Michał Piróg: Moja ziemia obiecana
„Ludzie widzą we mnie tylko Żyda i geja. Myślą, że w Izraelu jest wieczna wojna. Chcę pokazać Izrael, jaki znam, i siebie, jaki jestem naprawdę”. Tylko w VIVIE! wyjątkowy pamiętnik Michała Piróga z podróży życia.
Michał Piróg zapytany, czy to prawda, że chce przenieść się do Izraela, odpowiedział, że jest za stary na to, żeby tak diametralnie zmieniać życie. Ale że za wszelką cenę będzie dążył do tego, by spędzać tam jak najwięcej czasu. „W Izraelu jest pięknie i spokojnie. Jest tam wszystko, co kocham – cudowne plaże, słońce, koszerne jedzenie i fantastyczni ludzie. Spadające bomby, nienawiść do gejów i konserwatyzm to tylko stereotypy. Wiem, że to jest moje miejsce”, zapewniał. A potem napisał pamiętnik z podróży, by udowodnić, że wszystko to prawda.
30 października, Tel Awiw
Totalna fascynacja
„W Tel Awiwie zawsze świeci słońce. Są cudowne plaże, fantastyczne knajpki i zabawa 24 godziny na dobę”, opowiadałem moim współtowarzyszom w samolocie. Okazało się jednak, że w Izraelu, który kocham za to, że zawsze jest słoneczny, pada deszcz. Byliśmy jedynymi zmartwionymi. Inni się cieszyli, bo deszcz jest u nich na wagę złota. I tak zaczął się jeden z najbardziej intensywnych tygodni, jaki przeżyłem od dwóch lat, czyli od momentu, kiedy miałem wypadek. Ale o tym później.

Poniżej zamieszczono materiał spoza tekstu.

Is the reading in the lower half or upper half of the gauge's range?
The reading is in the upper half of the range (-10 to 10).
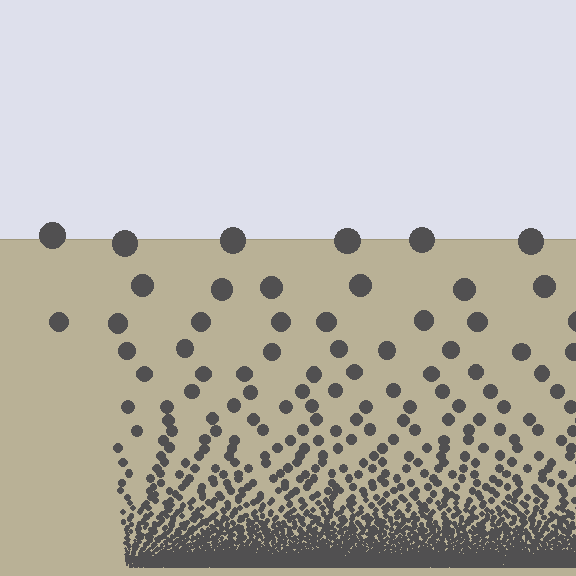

Gdybym kiedyś miał zamieszkać na stałe w Izraelu, to tylko w Tel Awiwie. To miasto, w którym każdy czuje się wyzwolony – obyczajowo, kulturowo. Jak mówi powiedzenie: „Tel Awiw jest do zabawy, Hajfa do pracy, a Jerozolima do modlitwy”. Nie ukrywam, że jestem zabawowy. Dlatego to moje miasto. W mojej ulubionej knajpce na plaży Metzitzim zapytano mnie kiedyś, po co płacę za hotel, skoro całe dnie spędzam na plaży, a noce u nich. Plaże w Tel Awiwie to fenomen na skalę światową. Obok specjalnie wydzielonej i osłoniętej plaży dla ortodoksyjnych żydów znajduje się plaża dla gejów. Są plaże dla nudystów i dla tych, którzy chcą uprawiać sport czy czytać książkę. Paradoksalnie jest to kraj, w którym robi się wszystko, by uniknąć konfliktów.
Mój pierwszy raz
Gdy pierwszy raz znalazłem się w Izraelu, nie wiedziałem o swoim pochodzeniu. Stanąłem na plaży w Ejlacie i pomyślałem, że czuję się jak u siebie. Wiele razy zagadywano mnie, skąd są moi znajomi. Odpowiadałem, że z Polski, tak jak ja. I zawsze słyszałem: „Nie! Ty tylko tam mieszkasz. Tutaj jesteś u siebie”. Faktycznie, nigdy nie czułem się tu tylko turystą. Na samym początku wiele rzeczy mnie dziwiło. Na przykład przetrzepywanie toreb przy wejściu do większych sklepów czy restauracji. Szybko się przekonałem, że dzięki temu mogę czuć się bezpieczniej. Nie robi już na mnie wrażenia kobieta w eleganckiej sukience czy mężczyzna w cywilnym ubraniu z karabinem na plecach. Oni nie różnią się od policji. Mają broń, żeby bronić cywilów.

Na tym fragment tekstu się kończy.